Careers advice, we’ve been told is pretty ordinary. The stereotypical view is that if you study science, that’s what you work in, or maths.  We were told often of the mathematics graduate working in a bank; that’s good.  But we need a step function change here, not just a few; and we need employers to recognise the skills that come from an education in science and maths.

When you look at our science and technology workforce we’re number 12 or thereabouts in the OECD table. Interestingly, touching briefly on the gender issue, 37% of our science and technology workforce is female. We are the three bottom countries in the OCED.

The issue of university pre-requisites has come up frequently. What was the signal when most of the universities stopped listing putting pre-requisites for certain studies?

I’m as guilty as anybody; I was a vice-chancellor for sixteen years and I guess we did that too. I probably didn’t quite understand it at the time the impact that that would have, the signal that would go back into the school system. What is important?

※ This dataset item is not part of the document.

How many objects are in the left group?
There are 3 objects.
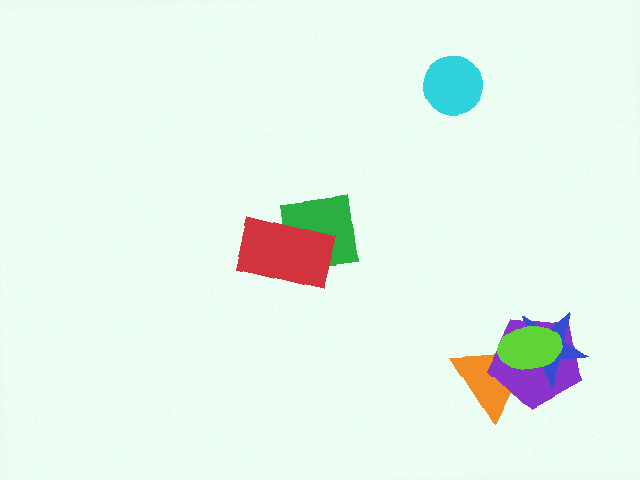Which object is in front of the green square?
The red rectangle is in front of the green square.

I suspect some of the shift we see in mathematics, from the “hard level” advanced to general “third level” mathematics is probably because there isn’t the requirement to do it, and because the school students are told ‘don’t do that unless you’re going to get a perfect score, it’ll help you,’ but of course it helps the school as many newspapers in the country, put out the league table every year, according to the number of people who get high scores in year 12 exams.

There is a question about whether to make science and maths compulsory.  There are presently 110,000 or so year 12 students taking a science subject, which is about 52% of the total. If you take psychology out of that, as psychology’s the one real growth area (so take it out only for that one reason, I’m not suggesting any other reason) then it drops down to about 47%. So what’s the right number? I think I’m going to take the line that build it and they will come, because I can’t justify 50 or 60 or 70%, I could justify a 100% by making it compulsory, but justifying anything between where it is and 100% is much harder, so I think we’ve actually got to address the core issues and see where it takes us for a while.

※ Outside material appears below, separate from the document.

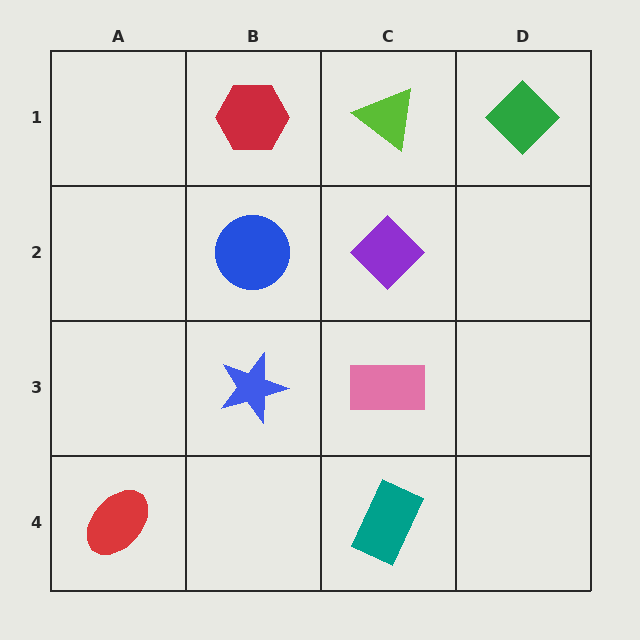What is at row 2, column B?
A blue circle.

We need to do something about science literacy in this country. I’m sure all of you here sit with your mouths hanging open when you read what passes for public scientific debate in this country.

I won’t name any but I’m sure you can think of them too, and so we need to lift that level of scientific literacy. When I opened the AMSI Summer School in the Mathematical Sciences at UNSW a couple of weeks ago, Geoff [Prince, AMSI Director] asked the students how many of them were doing maths against the wishes of their parents, and a surprisingly large number put up their hands.

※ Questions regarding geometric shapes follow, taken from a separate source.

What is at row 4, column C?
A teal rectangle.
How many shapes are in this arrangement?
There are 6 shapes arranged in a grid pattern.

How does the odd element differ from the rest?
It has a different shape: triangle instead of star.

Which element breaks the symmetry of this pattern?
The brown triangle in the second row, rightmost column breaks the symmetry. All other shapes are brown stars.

That brings me to that last point, and that is our federation. We can recommend that the national government look at some of these activities from a particular national interest perspective, and I think there is a national interest embedded through all of this. Sometimes, the national interest is so important that you have to negotiate a way to elevate them to the point where everybody sees they’re important.

That’s what we need to do with science, maths, engineering, technology and STEM, all of them importantly. Their importance needs to be articulated clearly and frequently so that people who live in this country can understand that these are critical areas for our future; the better we accomplish that now, the better the future will be. Simply thinking in the old Australian way of she’ll be right, we’ll get over it and if we need the skills we’ll import them, isn’t sufficient. There’s no guarantee that it will happen like that, or that we’ll be able to import those skills when we need them with the appropriate mix of skills that we need.

We’ve got to do a bit for ourselves here; we’ve got to do it seriously, and we’ve got to be willing to accept the change and the consequences of doing it seriously. Thank you.